REINSTATE HIS CITIZENSHIP
"What did Raila do?" he posed, challenging the ODM leader to come clean on the efforts, if any, he has made to pressure the government to allow him back into the country and reinstate his citizenship.
"He talks as if he was detained with me (yet) he came to JKIA drunk as a skunk. He could not even speak. He was incoherent. He couldn't even stand on his two feet."
Mr Odinga did not respond to the claims, apparently on the strength of the advice of his party's communication director, Mr Philip Etale, who cautioned him not to respond to Mr Miguna as "he is a man not worth his time".
The self-declared general of the National Resistance Movement (NRM) said many Kenyans who support his quest for electoral and social justice still question Mr Odinga's wisdom in abandoning his reforms crusade and joining hands with the government.
The "reconciliation" betrays the principles for which the NRM was established, which is to fight for electoral justice, social justice, the protection of and respect for the Constitution, respect for the rule of law, and the independence of the Judiciary, he added.

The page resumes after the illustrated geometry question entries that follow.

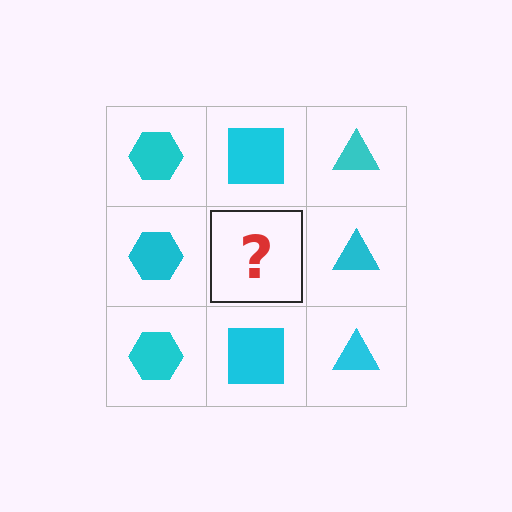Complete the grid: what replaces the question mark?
The question mark should be replaced with a cyan square.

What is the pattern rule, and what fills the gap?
The rule is that each column has a consistent shape. The gap should be filled with a cyan square.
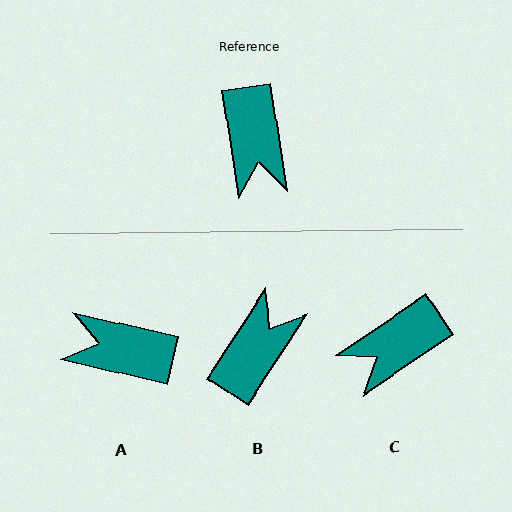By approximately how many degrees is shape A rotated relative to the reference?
Approximately 112 degrees clockwise.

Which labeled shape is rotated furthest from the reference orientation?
B, about 138 degrees away.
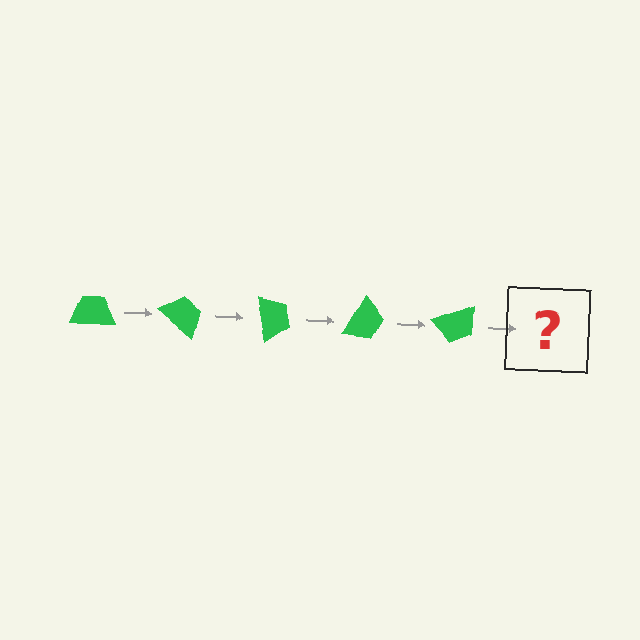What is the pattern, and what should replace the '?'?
The pattern is that the trapezoid rotates 40 degrees clockwise each step. The '?' should be a green trapezoid rotated 200 degrees clockwise.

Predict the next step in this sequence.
The next step is a green trapezoid rotated 200 degrees clockwise.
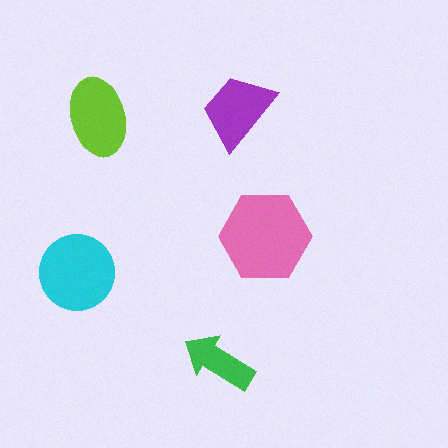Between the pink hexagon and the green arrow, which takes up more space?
The pink hexagon.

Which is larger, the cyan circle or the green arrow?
The cyan circle.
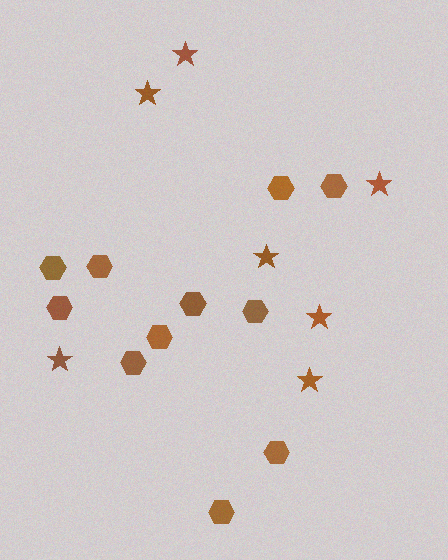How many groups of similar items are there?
There are 2 groups: one group of stars (7) and one group of hexagons (11).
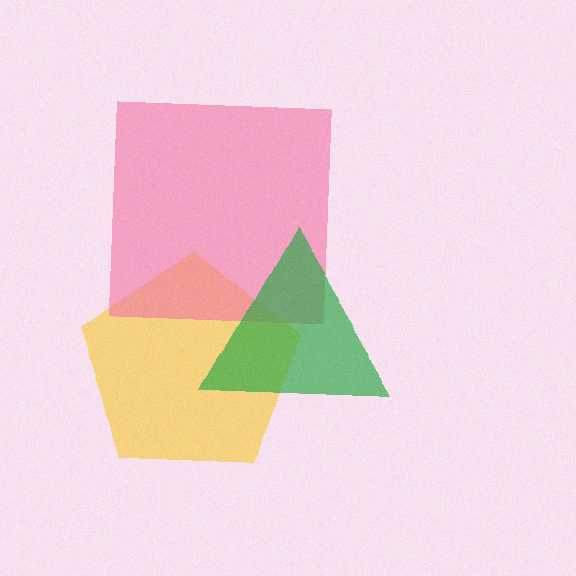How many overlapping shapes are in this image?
There are 3 overlapping shapes in the image.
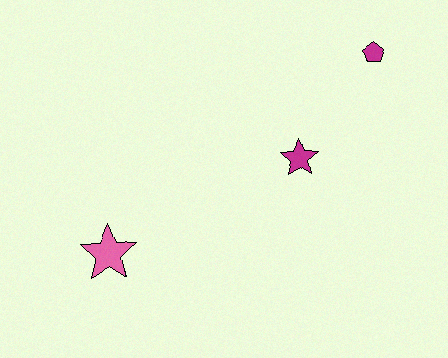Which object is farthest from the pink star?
The magenta pentagon is farthest from the pink star.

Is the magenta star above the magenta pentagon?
No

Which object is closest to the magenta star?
The magenta pentagon is closest to the magenta star.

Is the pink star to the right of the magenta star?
No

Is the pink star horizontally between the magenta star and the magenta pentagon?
No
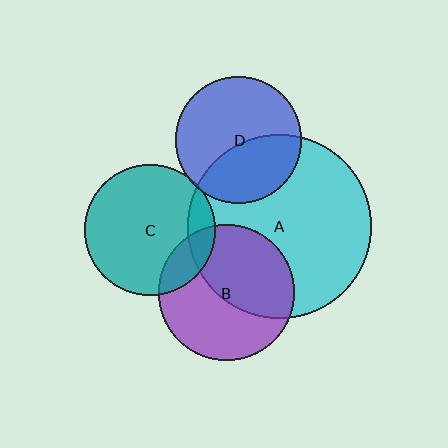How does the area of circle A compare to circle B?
Approximately 1.8 times.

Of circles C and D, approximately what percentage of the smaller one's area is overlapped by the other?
Approximately 5%.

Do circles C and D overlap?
Yes.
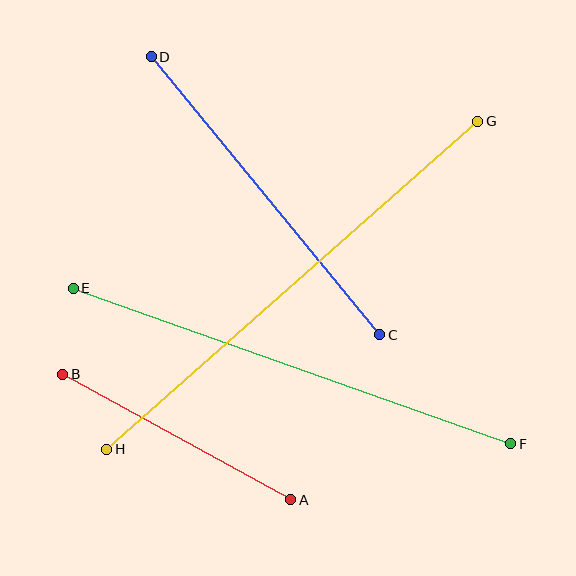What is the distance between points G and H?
The distance is approximately 495 pixels.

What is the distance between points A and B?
The distance is approximately 260 pixels.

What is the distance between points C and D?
The distance is approximately 360 pixels.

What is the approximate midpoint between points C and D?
The midpoint is at approximately (265, 196) pixels.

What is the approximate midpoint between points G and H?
The midpoint is at approximately (292, 285) pixels.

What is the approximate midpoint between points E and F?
The midpoint is at approximately (292, 366) pixels.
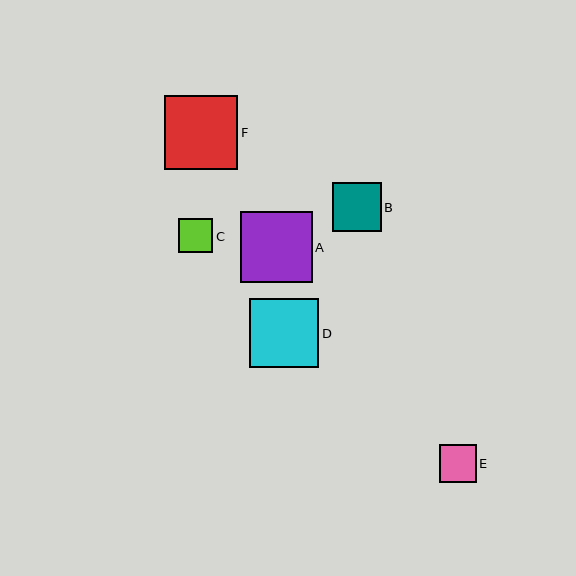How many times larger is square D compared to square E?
Square D is approximately 1.9 times the size of square E.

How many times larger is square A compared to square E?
Square A is approximately 1.9 times the size of square E.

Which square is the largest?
Square F is the largest with a size of approximately 74 pixels.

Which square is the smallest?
Square C is the smallest with a size of approximately 34 pixels.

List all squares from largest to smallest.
From largest to smallest: F, A, D, B, E, C.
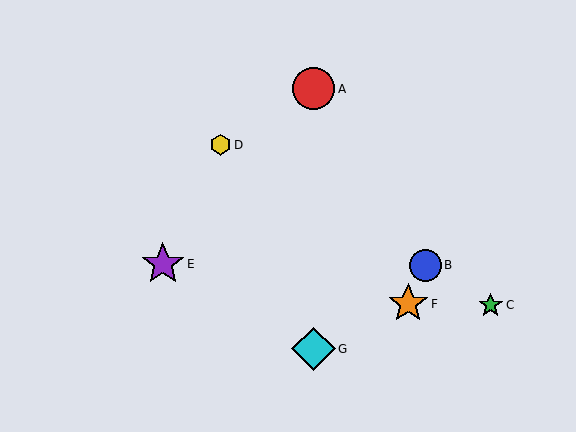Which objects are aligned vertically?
Objects A, G are aligned vertically.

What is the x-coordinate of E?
Object E is at x≈163.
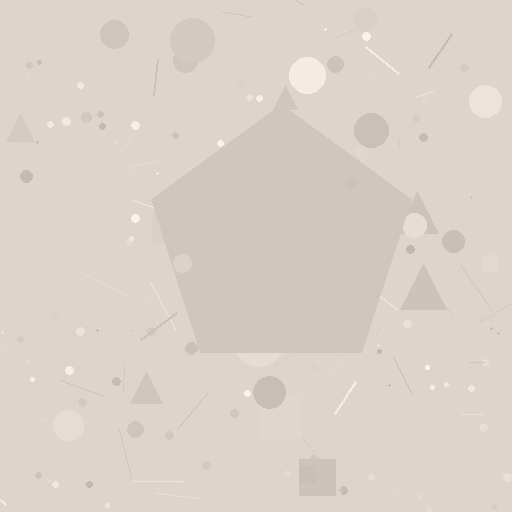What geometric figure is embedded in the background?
A pentagon is embedded in the background.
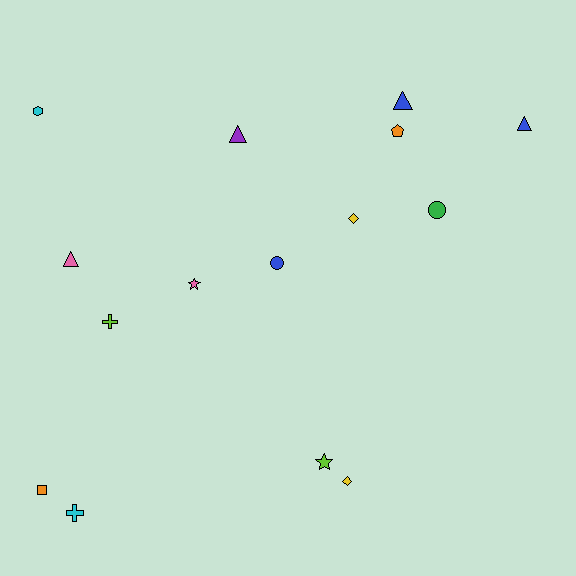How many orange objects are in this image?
There are 2 orange objects.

The ODM leader, according to Mr Miguna, betrayed the reforms cause, and so his 'Building the Bridges' initiative with the Jubilee government was "a myth that does little to address the country's political challenges.

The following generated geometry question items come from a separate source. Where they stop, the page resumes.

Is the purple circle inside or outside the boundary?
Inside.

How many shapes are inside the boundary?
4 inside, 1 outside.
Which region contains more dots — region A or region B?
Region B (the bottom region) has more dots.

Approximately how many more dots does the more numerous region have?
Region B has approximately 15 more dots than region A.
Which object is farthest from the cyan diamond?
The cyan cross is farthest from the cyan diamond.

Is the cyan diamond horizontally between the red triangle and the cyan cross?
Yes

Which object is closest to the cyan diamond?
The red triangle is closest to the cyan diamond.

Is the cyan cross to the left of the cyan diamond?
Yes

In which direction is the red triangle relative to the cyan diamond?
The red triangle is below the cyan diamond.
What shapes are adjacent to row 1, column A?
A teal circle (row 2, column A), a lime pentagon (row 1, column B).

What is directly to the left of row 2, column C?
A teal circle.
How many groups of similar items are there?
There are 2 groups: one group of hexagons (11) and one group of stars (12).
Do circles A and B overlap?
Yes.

"We're not scared of them (Raila and Kenyatta) and we will confront the culture of impunity head-on," he said.
"The myth about reconciliation is going nowhere because it is a manipulative, deceitful and fraudulent act by two individuals to save their skin. They are not visionary leaders and they must be opposed by Kenyans of goodwill."
President Kenyatta and Mr Odinga have selected a 14-member team of advisers to oversee the implementation of their peace pact. The team is due to start its sittings in the first week of June.
But Mr Miguna thinks that by agreeing to work with Jubilee and targeting the leadership of NRM, Mr Odinga is helping to build "a dynastic, elite-based leadership" to defeat political justice.
The fiery lawyer was accused of treason for his role in commissioning the mock swearing-in of Mr Odinga as the "people's president" in January, and on February 6 was deported after being held incommunicado for five days. He was kicked out again in March when he tried to re-enter the country, and he says President Kenyatta and Mr Odinga should demonstrate willingness to change by allowing him back.
"If the mythical bridges mean anything, we would like to see whether the rule of law is going to be upheld, whether the Constitution is going to be adhered to strictly, and if court orders are going to be obeyed," he said, referring to orders that he be issued with a Kenyan passport and allowed to return to the country.